8.213/91, art. 18, I e II).
A competência para legislar sobre as relações jurídico-previdenciarias é
concorrente entre a União, os Estados e o Distrito Federal(CF, art. 24, caput),
limitando-se, quanto à União, em relação aos demais entes da federação
autônomos, dotados de auto-organização, a estabelecer as normas gerais (CF,
art. 24, § 1º; Lei nº 9.717/98) que, não obstante, são cogentes nos limites da
competência constitucionalmente conferida.
A iniciativa legislativa para propor projeto de lei em relação a aposentadoria
dos servidores públicos e pensão de seus dependentes é privativa do Presidente
da República (CF, art. 61, § 1º, II, “c”) e, pelo princípio da simetria, dos
Governadores dos Estados e do Distrito Federal e dos Prefeitos Municipais.
A União o fez por intermédio da Lei nº 8.112/90, em relação aos servidores
civis, e, mediante recepção, pela Lei nº 6.880/80, para os militares.
Não obstante, em relação a aposentadoria dos magistrados e pensão de
seus dependentes, a prerrogativa política de iniciativa do processo legislativo é
reservada exclusivamente ao Poder Judiciário que, no âmbito nacional, compete
privativamente ao Supremo Tribunal Federal (CF, art. 93, VI), e, no âmbito
estadual, pelo princípio da simetria, aos Tribunais de Justiça.
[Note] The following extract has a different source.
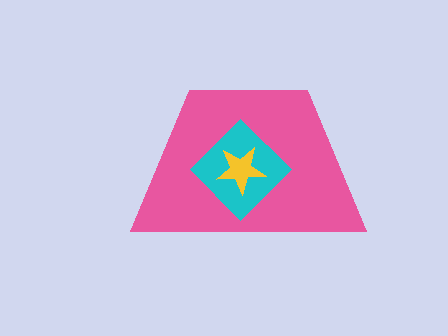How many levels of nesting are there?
3.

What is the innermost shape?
The yellow star.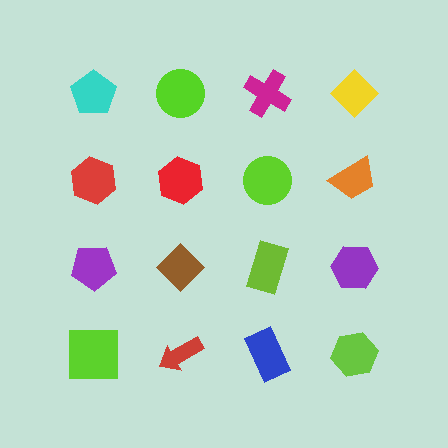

Com efeito, tendo o Poder Judiciário caráter nacional(CF, artigos 92 e
incisos, e 93, V; STF, Pleno, ADI-MC nº 3.854-1/DF) e sendo regido por um único
estatuto (CF, art. 93, caput; Lei Complementar nº 35, de 14.03.79; ADI nº 3.367),
o regime jurídico que rege a magistratura é nacional e unitário, inclusive em
relação a questão específica da aposentadoria dos magistrados e pensão de seus
dependentes(CF, art. 93, VI) não podendo, portanto, a magistratura, seja federal
ou estadual, ou entre os diversos Estados, estar sujeita a disciplinas diversas no
que diz quanto a tais aspectos.
A aposentadoria dos magistrados e a pensão de seus dependentes estão
inseridos em diploma legal cuja prerrogativa política de iniciativa do processo
legislativo é privativa do Supremo Tribunal Federal e, por simetria, dos Tribunais
de Justiça, o que evidencia que se tais institutos integram o sistema de garantias
institucionais e funcionais, respectivamente, do Poder Judiciário, e da
magistratura, cujo resguardo é absoluto quanto a interferência do Poder Executivo
(CF, art. 68, § 1º, I, e ADI 1.578/AL, voto do Min. Lewandowski).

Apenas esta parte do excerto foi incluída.